クミホ

分 類韓国伝承
名 称 구미호gumiho〕(クミホ)《九尾狐》【韓国語】
容 姿9つの尾をはやしたキツネ。
特 徴人間の肝臓を喰らい、人間になろうと画策する。
出 典

九尾狐は韓国の出身!?

クミホは韓国伝承に登場する妖怪で、漢字の「九尾狐」を韓国語読みしたもの。九尾狐は元来、中国起源の妖怪で、その最古の記録は『山海経』で、青丘山に棲む9本の尾を持つ人喰いのキツネだと説明されている。そして、九尾狐を食べると邪気を退けられるといい、古代には泰平の世に出現する瑞獣と解釈されていた。

ちなみに、『山海経』で言及されている「青丘」というのは、中国から見て東方にある伝説の国とされていて、山東半島、あるいは遼東半島だとされることが多いが、一説では、朝鮮半島だとも解釈されている。あくまでもその説を採れば、九尾狐は朝鮮半島の出身ということになる。

クミホは人間になりたい!?

九尾狐と言えば、中国では妲己として紂王を魅了し、日本では玉藻前として鳥羽上皇に寵愛されるなど、美女に化けて神通力を駆使して、時の権力者を堕落させるイメージがある。

韓国でも、美女に化けて男性を誘惑する存在である点は変わらない。しかし、韓国では、クミホは人間になることを望んでいるようだ。そして、1000人分の心臓または肝臓を喰らうことで人間になれるのだという。長寿の妖怪であるクミホがどうして短命な人間になりたがるのかはよく分からないが、いずれにしても、韓国の九尾狐は、人間になるために次々に男性を誑かし、その肝臓を喰らうのである。

面白いのは、ときどき、クミホは人間を誘惑しているうちに、情にほだされ、本当に人間と恋仲になることもある。ここが韓国の九尾狐のオリジナリティのあるところで、魅力的なところである。

15世紀に韓国に実在したとされる学者の田禹治(전우치、チョンウチ)は、クミホに愛されたという伝説が残っている。チョンウチが危機に瀕したとき、クミホは九尾の狐の姿に戻って彼を守り、死ぬ直前に狐珠を渡した。この狐珠を口にしたチョンウチは神通力を得て、その後、道士として活躍したとされる。

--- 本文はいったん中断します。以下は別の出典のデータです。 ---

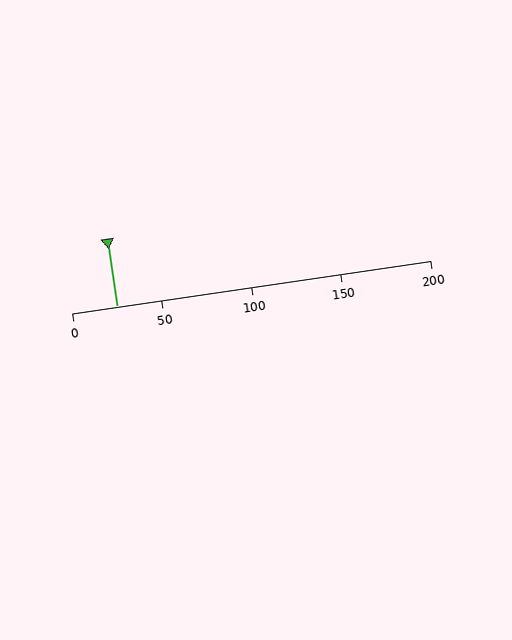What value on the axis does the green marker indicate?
The marker indicates approximately 25.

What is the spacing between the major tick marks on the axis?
The major ticks are spaced 50 apart.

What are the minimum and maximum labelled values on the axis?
The axis runs from 0 to 200.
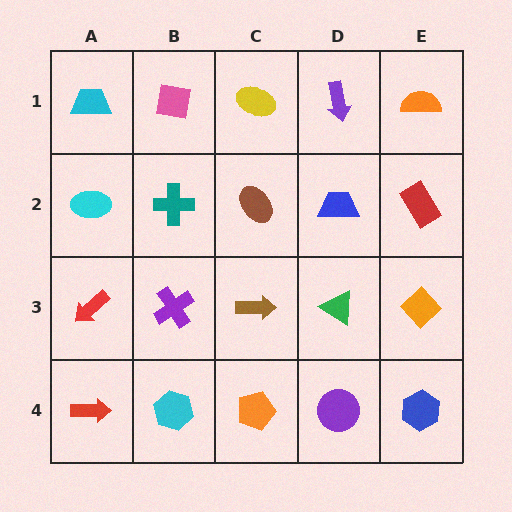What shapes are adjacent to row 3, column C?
A brown ellipse (row 2, column C), an orange pentagon (row 4, column C), a purple cross (row 3, column B), a green triangle (row 3, column D).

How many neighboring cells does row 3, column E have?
3.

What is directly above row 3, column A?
A cyan ellipse.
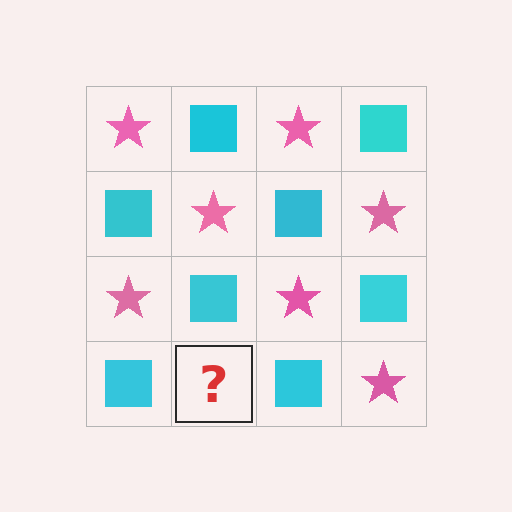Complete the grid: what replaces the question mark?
The question mark should be replaced with a pink star.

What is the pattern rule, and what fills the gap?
The rule is that it alternates pink star and cyan square in a checkerboard pattern. The gap should be filled with a pink star.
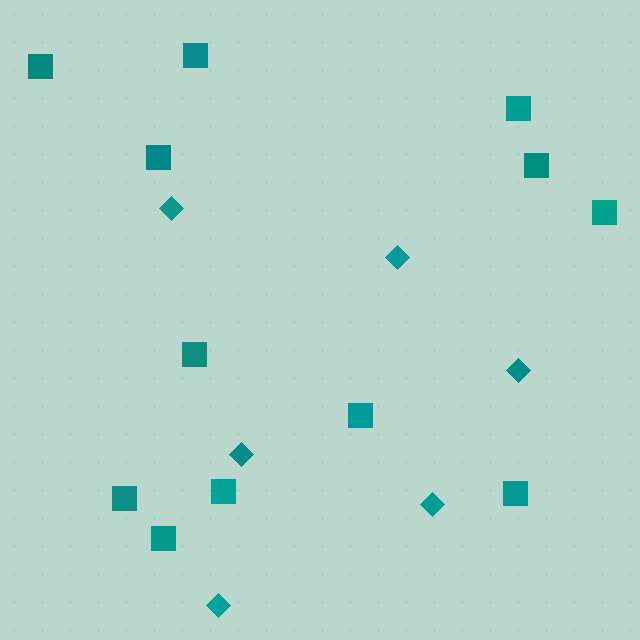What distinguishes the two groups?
There are 2 groups: one group of diamonds (6) and one group of squares (12).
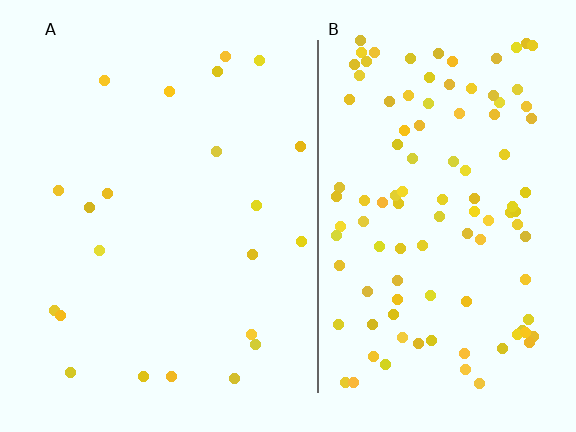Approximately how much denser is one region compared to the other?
Approximately 5.1× — region B over region A.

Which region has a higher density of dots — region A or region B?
B (the right).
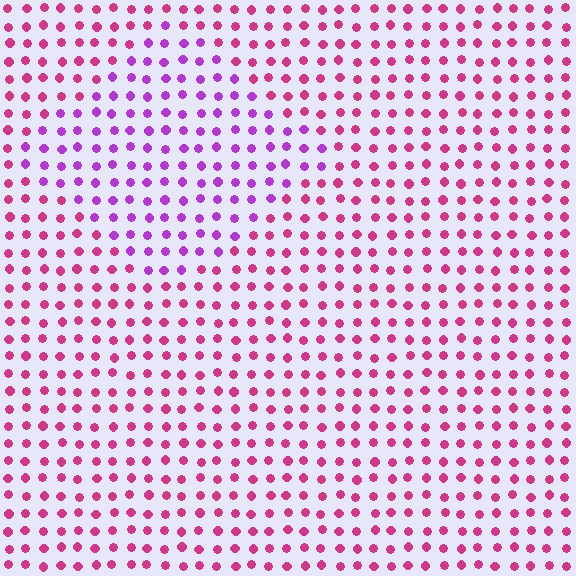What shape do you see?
I see a diamond.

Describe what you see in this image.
The image is filled with small magenta elements in a uniform arrangement. A diamond-shaped region is visible where the elements are tinted to a slightly different hue, forming a subtle color boundary.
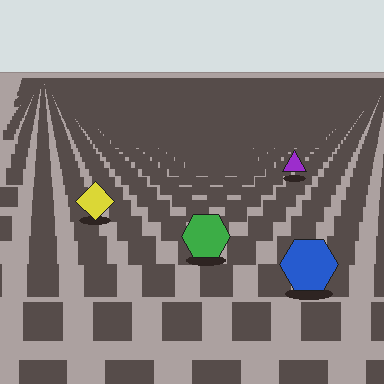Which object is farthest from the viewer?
The purple triangle is farthest from the viewer. It appears smaller and the ground texture around it is denser.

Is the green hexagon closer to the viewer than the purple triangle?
Yes. The green hexagon is closer — you can tell from the texture gradient: the ground texture is coarser near it.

このように、韓国のクミホは人間を喰らう恐ろしい存在でありながらも、人間との悲恋譚もあり、後世、多くの創作作品のモチーフとなった。代表的なものとしては、映画『KUMIHO/千年愛』(1994年)、ドラマ『僕の彼女は九尾狐<クミホ>』(2010年)などがある。

クミホは狐珠を持つ!?

クミホの持つ狐珠を口にしたチョンウチが道士になったように、クミホの狐珠には特殊能力がある。秦國泰(진국태、チン・グクテ)という人物にまつわる韓国の伝説では、若かりし頃、チン・グクテは隣の村の書堂まで通って勉学に励んでいると、帰り道の小屋で美しい女性に出会う。女性は不思議な珠を持っていて、その珠で口遊びをするように誘ってきた。女性は珠を口に含むとグクテの口に運び、グクテも同じように珠を彼女の口に運ぶ。やがて、グクテは連日、この女性との口遊びに興じるようになる。しかし、次第にグクテは衰弱していった。これを不審に思ったのは書堂の訓長で、グクテを問い質す。そして、事情を理解した訓長は「その珠を呑んで、天・地・人を眺めれば、万物に通じられる」と説明した。グクテは、次に女性と会ったとき、訓長の言うとおり、珠を呑み込んだ。その瞬間、女性は九尾の狐の姿になった。驚いたグクテは一目散に書堂まで逃げ出し、訓長の元に駆け寄った。「ちゃんと天・地・人を眺めたか」と問われて、初めてグクテは訓長の姿を眺めた。

結局、チン・グクテは、天と地には通じることができなかったが、人には通じることができ、医術に長け、その後、さまざまな病を治療することができたという。